Berita , D.I Yogyakarta
Tuntut Penggagalan RUU TNI, Aliansi Jogja Memanggil Geruduk Gedung DPRD DIY

HARIANE – Aliansi Jogja Memanggil menggeruduk Gedung DPRD DIY untuk menyuarakan penolakan terhadap Revisi UU TNI Nomor 34 Tahun 2004.
Meskipun DPR RI telah mengetok palu dan mengesahkan RUU TNI melalui sidang paripurna pada hari ini sekitar pukul 10.30 WIB di Jakarta, gelombang tuntutan untuk menggagalkan revisi tersebut menggema dari massa aksi di Jogja.
Sekitar pukul 11.30 WIB, massa Gerakan Jogja Memanggil tiba di depan Gedung DPRD DIY. Mereka menenteng berbagai poster bertuliskan "Tolak RUU TNI", "Kembalikan TNI ke Barak", dan sebagainya.
Mereka juga membentangkan spanduk besar di depan Ruang Rapat Paripurna DPRD yang bertuliskan "Rakyat Marah. Rakyat Berdaulat", "Tolak RUU TNI #Kembalikan TNI ke Barak", serta gambar yang merepresentasikan kebebasan berekspresi yang direpresi.
Setibanya di halaman Gedung DPRD DIY, mereka sempat mengibarkan bendera setengah tiang sembari menyanyikan Indonesia Raya.
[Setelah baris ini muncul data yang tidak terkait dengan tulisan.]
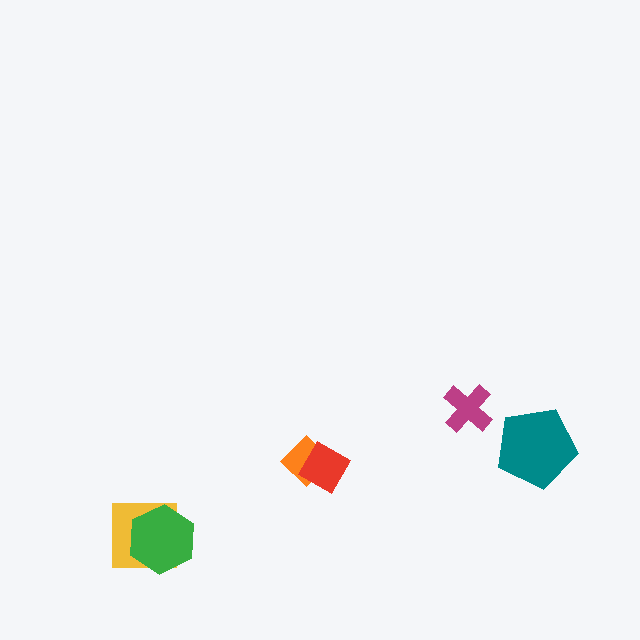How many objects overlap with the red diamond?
1 object overlaps with the red diamond.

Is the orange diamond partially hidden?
Yes, it is partially covered by another shape.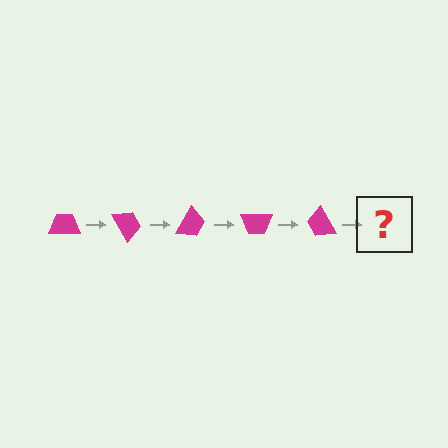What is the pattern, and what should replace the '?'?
The pattern is that the trapezoid rotates 60 degrees clockwise each step. The '?' should be a magenta trapezoid rotated 300 degrees clockwise.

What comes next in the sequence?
The next element should be a magenta trapezoid rotated 300 degrees clockwise.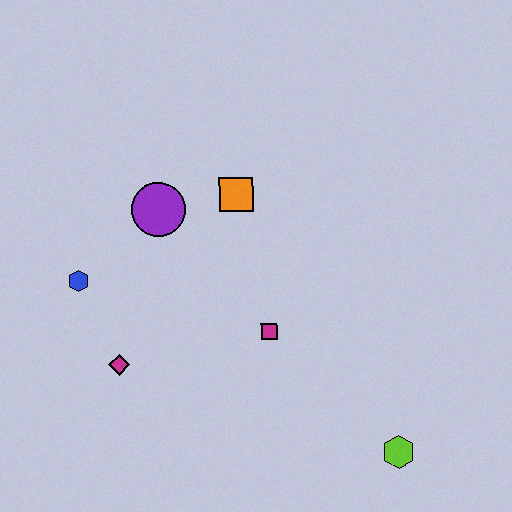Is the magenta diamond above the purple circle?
No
Salah satu juru bicara Gerakan Jogja Memanggil, Marsinah, mengatakan bahwa disahkannya RUU TNI yang mengizinkan tentara mengisi jabatan publik di luar sektor pertahanan berpotensi membuat pengelolaan pemerintahan Indonesia mengarah pada otoritarianisme.
Terlebih, dengan watak tentara yang bersifat hierarkis dan bergerak berdasarkan sistem komando, hal ini dapat membungkam usulan-usulan lain di luar perintah yang sudah ditetapkan, termasuk jika hal tersebut merugikan kebebasan berdemokrasi di Indonesia.
Menurutnya, kebijakan rezim Prabowo-Gibran menyebabkan berbagai gejolak ekonomi, seperti pasar saham Indonesia yang anjlok hingga Bursa Efek Indonesia (BEI) terpaksa menekan tombol circuit breaker.
Kemudian, Indeks Harga Saham Gabungan (IHSG) yang melemah berdampak pada nilai tukar rupiah. Per Rabu (19/3/2025), nilai tukar rupiah terhadap dolar Amerika Serikat mencapai Rp16.531, tertinggi di Asia.
Kebijakan rezim Prabowo-Gibran ini, lanjutnya, tidak pernah berdasar pada pertimbangan ekonomi. Misalnya, anggaran belanja militer yang terus meningkat serta perencanaan sekolah kader dan menengah yang mengarah pada sistem universal coverage bagi pejabat elit.
Efisiensi anggaran yang seharusnya dialokasikan untuk kebutuhan publik, seperti ketahanan pangan, fasilitas umum, dan kesejahteraan sosial, kurang mendapat atensi.
Pemutusan regulasi yang hampir tidak transparan justru mengakomodasi cita-cita politik tertentu, yang akhirnya mengukuhkan kontrol militer atas ruang sipil dan menjauhkan prinsip demokrasi dalam pengelolaan pemerintahan.